Lots of people tried to follow Benjamin Franklin's experiment, but it was very dangerous, and could sometimes kill people. One person tried to fly a kite like Benjamin Franklin, but if the reports are true, ball lightning hit him on the head and killed him.
Lightning is like the electricity you experience when you rub your foot on a rug and touch a doorknob. Your foot rubs electrons from the rug that travel through you to your finger tips, and a spark of electricity shoots from your finger to the doorknob. In a thunderstorm the lower cloud has as much as 100 million volts of electricity. This electricity is given out either within the cloud, to the ground, to another cloud, or into the air. Lightning has even been known to travel from the ground upwards to the cloud. In 1993 scientits discovered lightning bolts that shot upward from the top of a cumulonimbus cloud.
Topics of Interest
Lightning is an atmospheric discharge of electricity accompanied by thunder, which typically occurs during thunderstorms, and sometimes during volcanic eruptions or dust storms. In the atmospheric electrical discharge, a leader of a bolt of lightning can travel at speeds of 60,000 m/s (130,000 mph), and can reach temperatures approaching 30,000 °C (54,000 °F), hot enough to fuse silica sand into glass channels known as fulgurites which are normally hollow and can extend some distance into the ground. There are some 16 million lightning storms in the world every year.

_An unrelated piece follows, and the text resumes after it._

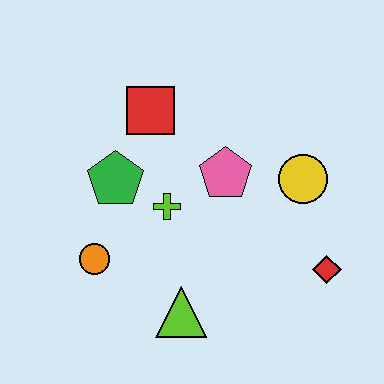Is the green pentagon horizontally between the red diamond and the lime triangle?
No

Lightning can also occur within the ash clouds from volcanic eruptions, or can be caused by violent forest fires which generate sufficient dust to create a static charge.

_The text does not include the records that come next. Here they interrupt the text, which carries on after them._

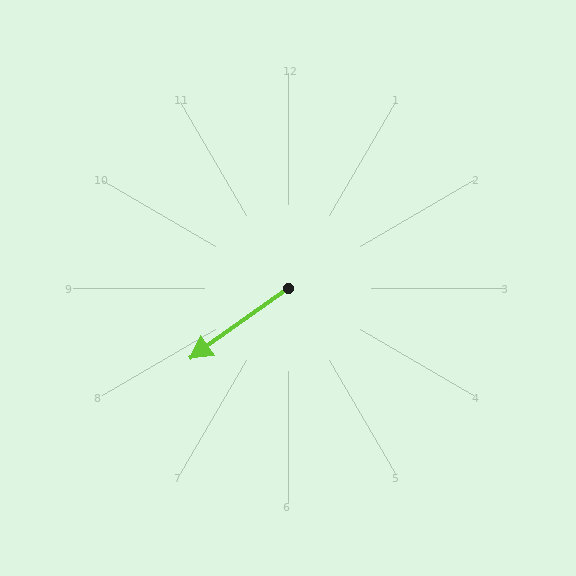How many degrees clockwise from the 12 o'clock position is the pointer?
Approximately 235 degrees.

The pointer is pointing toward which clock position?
Roughly 8 o'clock.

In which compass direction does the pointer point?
Southwest.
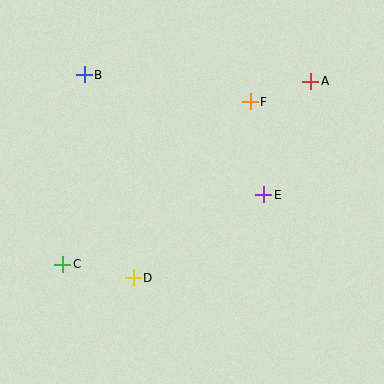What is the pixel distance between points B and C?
The distance between B and C is 191 pixels.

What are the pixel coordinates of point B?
Point B is at (84, 75).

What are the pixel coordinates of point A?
Point A is at (311, 81).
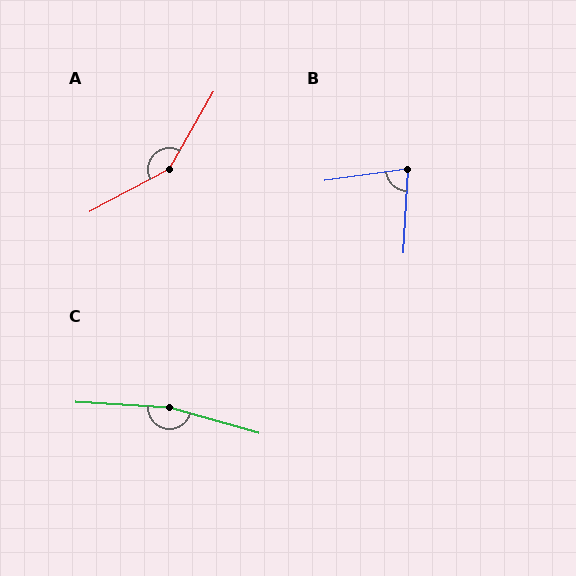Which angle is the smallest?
B, at approximately 79 degrees.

How lightning initially forms is still a matter of debate: Scientists have studied root causes ranging from atmospheric perturbations (wind, humidity, friction, and atmospheric pressure) to the impact of solar wind and accumulation of charged solar particles. Ice inside a cloud is thought to be a key element in lightning development, and may cause a forcible separation of positive and negative charges within the cloud, thus assisting in the formation of lightning.
The irrational fear of lightning (and thunder) is astraphobia.
Historical scientific research
Benjamin Franklin (1706–1790) endeavored to test the theory that sparks shared some similarity with lightning by using a spire which was being erected in Philadelphia. While waiting for completion of the spire, he got the idea to use a flying object such as a kite. During the next thunderstorm, which was in June 1752, it was reported that he raised a kite, accompanied by his son as an assistant. On his end of the string he attached a key, and he tied it to a post with a silk thread. As time passed, Franklin noticed the loose fibers on the string stretching out; he then brought his hand close to the key and a spark jumped the gap. The rain which had fallen during the storm had soaked the line and made it conductive.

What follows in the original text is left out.